Eigentlich wollte ich mit einer Freundin übers Wochenende mit dem Bus oder Zug nach München, um eine gemeinsame Bekannte zu besuchen. Doch plötzlich ist da diese Idee, warum nicht mit dem Rad von der Schweiz nach Bayern fahren? Ja, warum eigentlich nicht! Schlussendlich wird daraus ein grösseres Projekt und wir strampeln den Bodensee-Königssee-Radweg ab – plus einige Extra Kilometer und eben einem Abstecher nach München.
Radvergnügen auf 453 km vom Bodensee zum Königssee. Von Westen nach Osten startet der Bodensee-Königssee-Radweg in Lindau im Allgäu und durchfährt die Zugspitz Region, die Ammergauer Alpen und das Blaue Land, das Tölzer Land, die Alpenregion Tegernsee Schliersee, das Chiemsee-Alpenland und den Chiemgau, bis er schliesslich am Königssee im Berchtesgadener Land endet.
Aus Zeitmangel teilen wir den Bodensee-Koengissee-Radweg auf zwei Jahre und zwei Touren auf. Beide Male fahren wir (ungefähr) in die Mitte nach Bad Tölz. Zuerst starten wir am Bodensee und ein Jahr später am Königssee.

Bodensee-Königssee-Radweg – Teil 1 (2018)
von Lindau bis Bad Tölz
Anreise: Wir reisen aus der Schweiz nach Friedrichshafen an (Fähre ab Romanshorn) und fahren entlang dem Bodenseeradweg zum Ausgangspunkt Lindau (27.8 km / 40 Hm).

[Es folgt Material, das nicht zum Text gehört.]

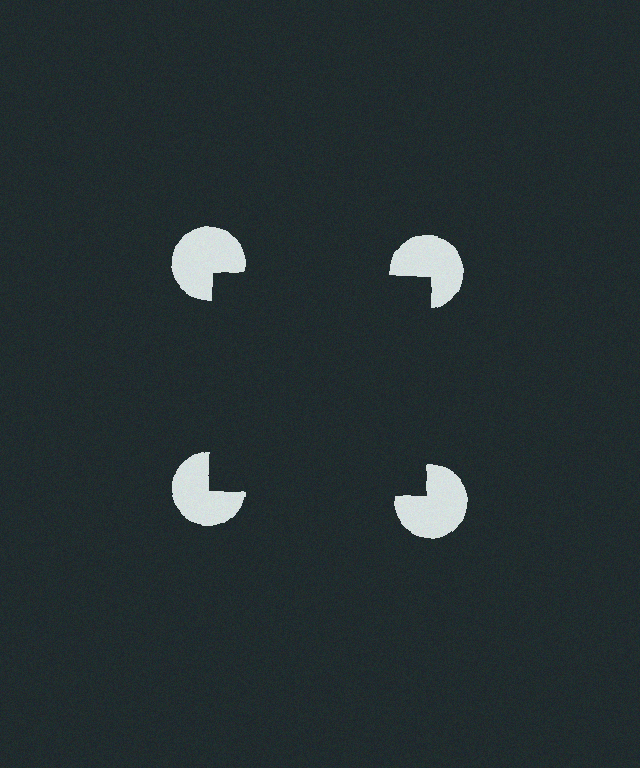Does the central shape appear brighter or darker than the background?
It typically appears slightly darker than the background, even though no actual brightness change is drawn.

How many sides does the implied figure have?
4 sides.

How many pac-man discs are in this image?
There are 4 — one at each vertex of the illusory square.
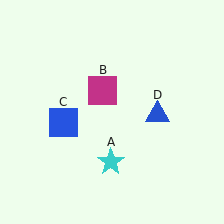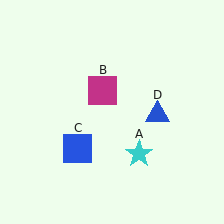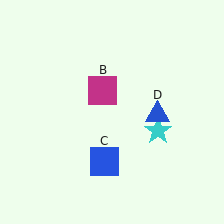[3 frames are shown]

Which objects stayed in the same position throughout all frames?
Magenta square (object B) and blue triangle (object D) remained stationary.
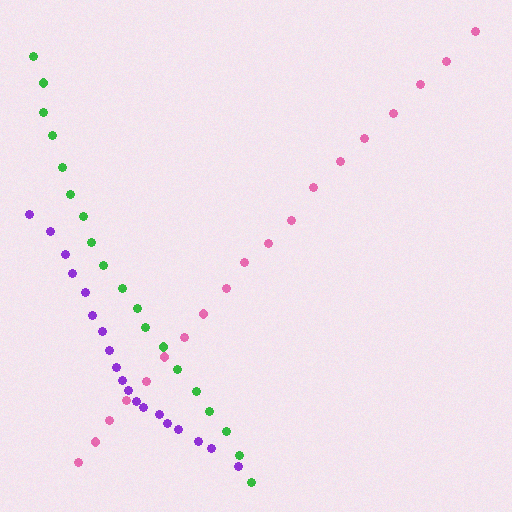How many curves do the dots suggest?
There are 3 distinct paths.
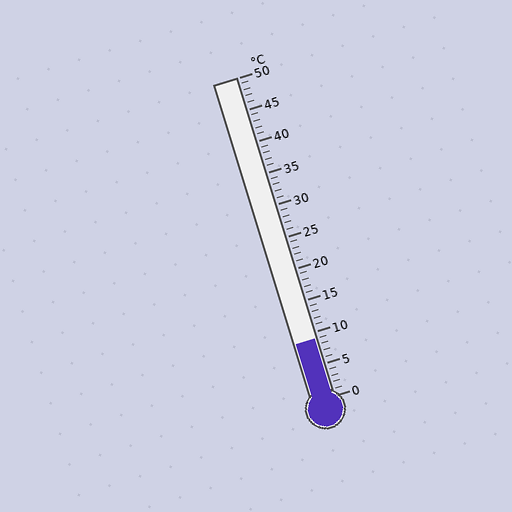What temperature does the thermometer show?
The thermometer shows approximately 9°C.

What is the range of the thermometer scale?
The thermometer scale ranges from 0°C to 50°C.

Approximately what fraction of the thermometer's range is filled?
The thermometer is filled to approximately 20% of its range.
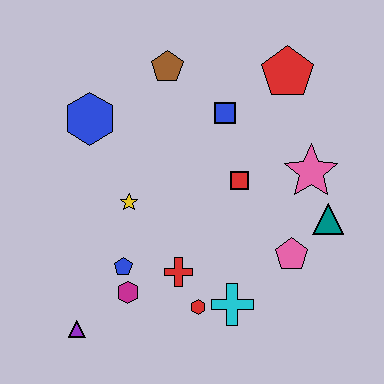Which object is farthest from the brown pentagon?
The purple triangle is farthest from the brown pentagon.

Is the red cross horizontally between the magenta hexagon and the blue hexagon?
No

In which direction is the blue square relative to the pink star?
The blue square is to the left of the pink star.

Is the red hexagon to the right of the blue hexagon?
Yes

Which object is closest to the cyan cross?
The red hexagon is closest to the cyan cross.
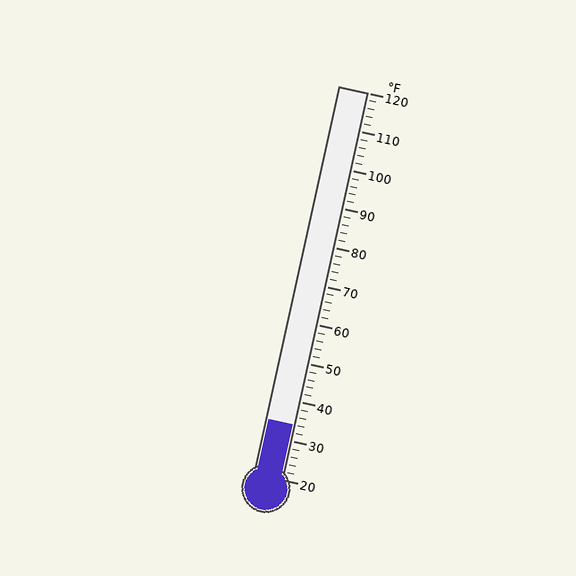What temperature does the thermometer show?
The thermometer shows approximately 34°F.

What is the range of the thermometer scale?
The thermometer scale ranges from 20°F to 120°F.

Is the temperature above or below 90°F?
The temperature is below 90°F.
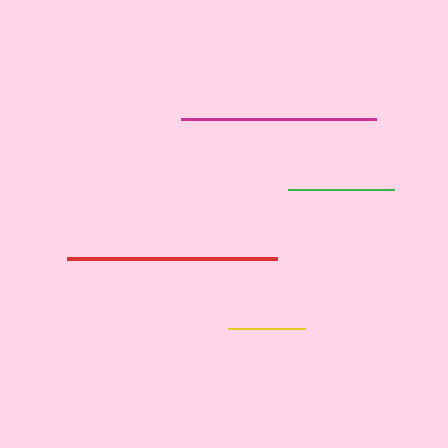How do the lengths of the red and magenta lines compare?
The red and magenta lines are approximately the same length.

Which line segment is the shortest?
The yellow line is the shortest at approximately 76 pixels.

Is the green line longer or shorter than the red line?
The red line is longer than the green line.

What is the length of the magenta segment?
The magenta segment is approximately 195 pixels long.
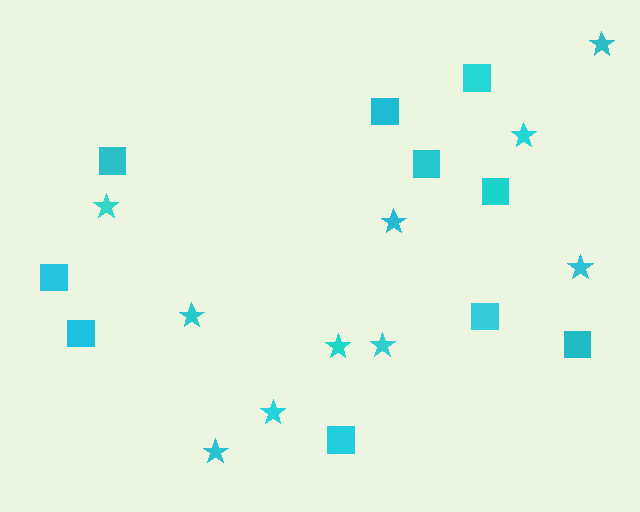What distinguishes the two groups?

Lindau – Oberstaufen (51.8 km / 590 Hm)
Sehenswert in Lindau ist der Leuchtturm mit einem wunderschönen Blick auf die angeblich schönste Hafeneinfahrt Deutschlands. Sobald wir auf den Bodensee-Königssee-Radweg einbiegen, sind wir weg vom Trubel und haben die Landstrassen für uns alleine. Bald beginnen die ersten Steigungen, doch alles halb so schlimm. Da haben wir uns definitiv viel zu viele Sorgen gemacht. Der Duft der Lindenbäume begleitet uns den ganzen Tag. Wir fahren durch verschlafene Dörfer, jedes geschmückt mit einem hübschen Maibaum.
Der Durst führt uns in ein Pilgerhaus, da kaufen wir Getränke und dürfen unsere Wasserflaschen mit frischem Quellwasser füllen. Mit der Zeit werden die Beine schwer und wir sind froh, das Ortsschild in Oberstaufen zu erblicken. Doch oh Schreck, bis in die Ortsmitte geht es nochmals über einen Hügel. Irgendwo biegen wir falsch ab und müssen die letzten Kilometer auf der stark befahrenen Hauptstrasse fahren. Entschädigung ist das tolle Hotel sowie der Kaiserschmarren am Marktfest. Den Abend verbringen wir im gemütlichen Restaurant Kuhstall.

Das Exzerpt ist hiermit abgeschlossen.